On a pensé à tort que les revenus seraient corrélés à la taille de ces équipes et de leur vélocité. Il fallait bien qu'on se rende compte à un moment que ça ne marchait pas comme ça.
Passé la stupeur, je suis plutôt content que le marché devienne enfin mature sur le sujet. Ayant commencé ma carrière Product en Amérique du Nord en 2014, j'y ai appris à toujours mettre l'impact au coeur de mes préoccupations notamment en poussant la data au centre de mes méthodologies produit.
Mais ce qui a première vue peut ressembler à une solution de flicage de la part de la direction peut être fait être notre grande alliée.
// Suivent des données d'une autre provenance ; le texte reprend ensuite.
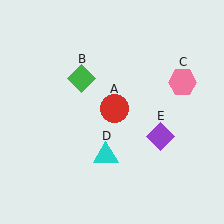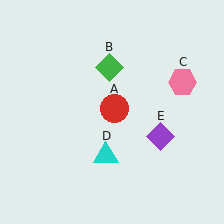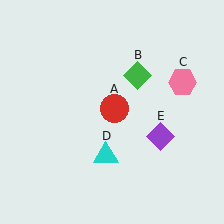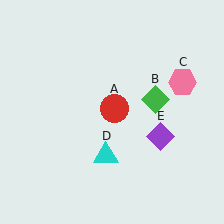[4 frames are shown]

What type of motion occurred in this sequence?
The green diamond (object B) rotated clockwise around the center of the scene.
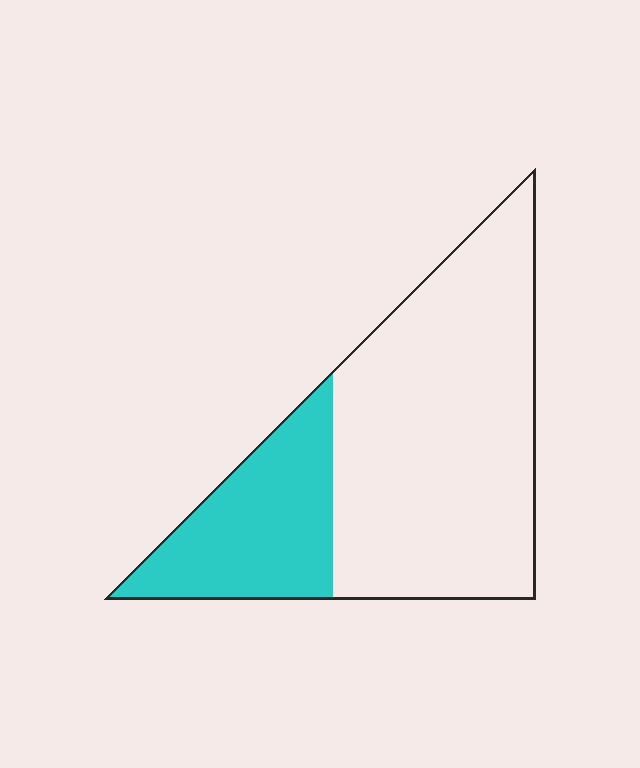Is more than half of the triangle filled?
No.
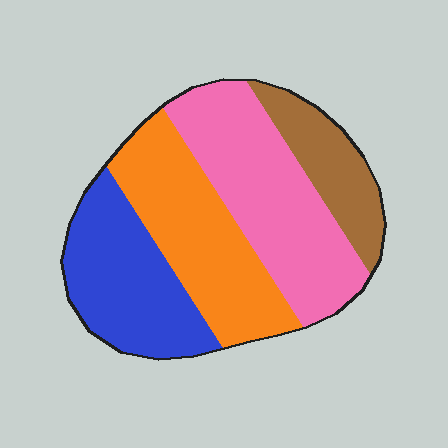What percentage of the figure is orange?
Orange takes up between a quarter and a half of the figure.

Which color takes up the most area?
Pink, at roughly 35%.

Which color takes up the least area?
Brown, at roughly 15%.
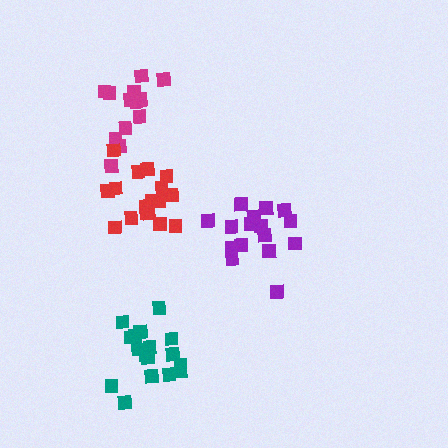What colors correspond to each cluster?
The clusters are colored: purple, teal, magenta, red.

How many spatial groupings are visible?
There are 4 spatial groupings.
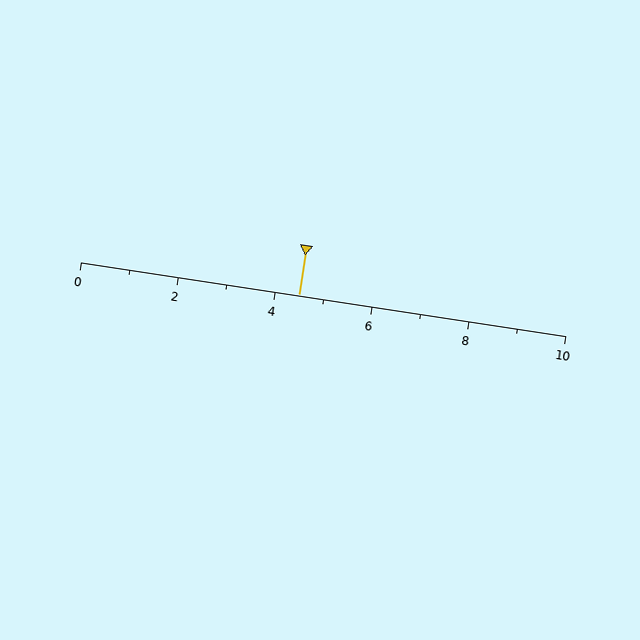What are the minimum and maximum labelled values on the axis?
The axis runs from 0 to 10.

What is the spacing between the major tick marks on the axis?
The major ticks are spaced 2 apart.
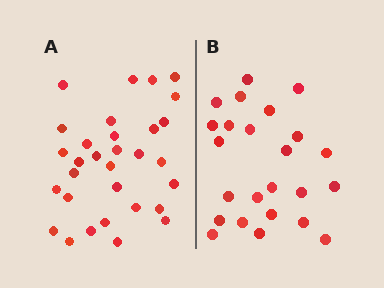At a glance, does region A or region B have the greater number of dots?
Region A (the left region) has more dots.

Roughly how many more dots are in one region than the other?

Les VC ont fermé les vannes, et souvent les postes Product sont souvent ceux qui sautent en premier, faute d'être peu clairs pour les dirigeants et ce qu'ils apportent réellement au business.
Combien de meetings j'ai du passer avec d'autres équipes à essayer de les convaincre de l'intérêt qu'ils pourraient avoir à travailler avec nous.
Une mesure concrète permettrait aux équipes Produit de légitimer leur travail auprès des autres.
Ce qui rend la mesure d'un ROI pour l'ensemble du Product Management complexe c'est qu'on ne travaille pas en silo. En amont, une majorité des features qu'on développe nous ont été un peu imposées et en aval ce sont souvent d'autres équipes qui garantissent l'adoption de ces features.
Mais si on arrive à trouver une mesure assez granulaire qui donne un ROI sur chacune des opportunités, ça responsabilise tout le monde et ça nous pousse à travailler ensemble, main dans la main, pour construire les meilleures fonctionnalités possible.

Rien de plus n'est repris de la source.